Wednesday Last day with Shug and Susi, wisely spent visiting the Tallisker distillery.  Now all packed up and ready to set off tomorrow from on Elgol for up to a week camping around Loch Coruisk We are sailing on Misty Isle with Seumas macKinnon.

Thursday I’ve only just got time to post this before in an hour’s time, and will be off the grid for around a week, will post proper pictures of the place and the work when I get back.Here’s some really links I’ve picked up along this really wonderful journey :I was pointed at an interesting blog of artists who work with water, called Watermarks :We got a really friendly reception from Ian Chard in Broadford Books and Gallery. When Bill went in to buy a piece of plastic to repair his broken pallette.Got a lovely mail from Nigel and Kathy, a couple of kayakers I met in in Orkney. Working the tides and dodging the winds in that magical island.

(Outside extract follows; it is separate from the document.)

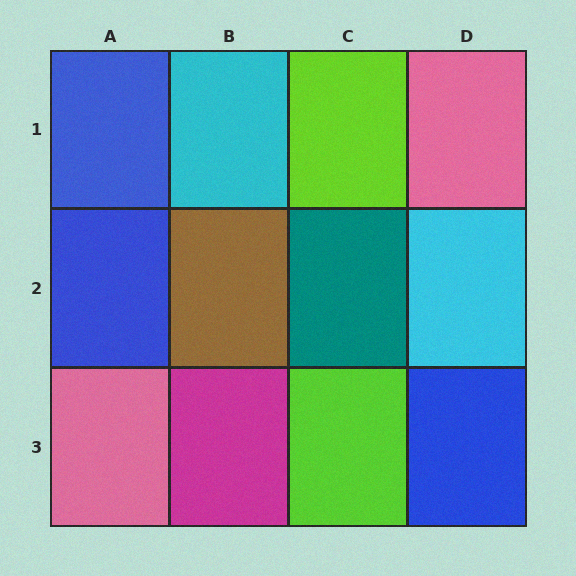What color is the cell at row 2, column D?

Shared horizons : edgy life drawing session

May 16, 2009 By: doug Category: Pages from my sketchbook and studio journal, Shared Horizons 3 Comments →

Looks like Bill Brody has started something with his blog about foveal vision.It’s really got me thinking because it’s counter-intuitive.  Most of what we call looking actually takes place after we have looked.  

The brain joins together all of those quick glances, those foveal spot-scans into a composite idea of what is there. Forget rectangular frames and bits of paper -  our field of view is broadly circular. Forget trying to make a drawing from a single look or photograph. Also, because foveal sounds like a soya based meat substitute I’m going to call foveal looking spot vision and peripheral looking edge vision.

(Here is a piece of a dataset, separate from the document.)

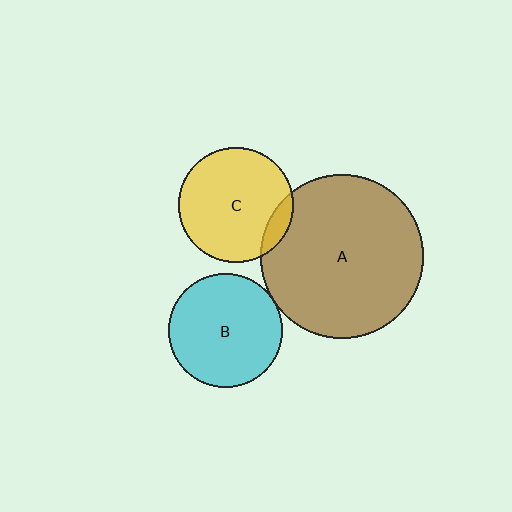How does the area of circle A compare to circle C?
Approximately 2.0 times.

The edge is much more interesting than the spot. 

I dropped this whole confusing thing into a studio session at Colchester yesterday and the students came up with some really interesting work ! Teaching is truly amazing when you see ideas get up on their own legs because they’ve been invited in by a group of students. I asked them to do a life drawing where they only look with the edge of their eyes. The model moved across their field of view but their spot vision stayed in the same place. The drawings were wonderful. I only realised how difficult it was when I tried to do one of my own - I noted two spots on an easel a metre and a half from the model and marked them on the paper, then kept my spot vision only on them to both look and draw. It’s virtually impossible ! I had to keep wrestling my spot vision away from the model and even more difficult away from the drawing of the model when I looked at the paper. Also it was impossible to respect the rectangle of paper or board, which is why I started drawing on the floor. 

It’s quite good for teachers to be occasionally subjected to their own daft ideas.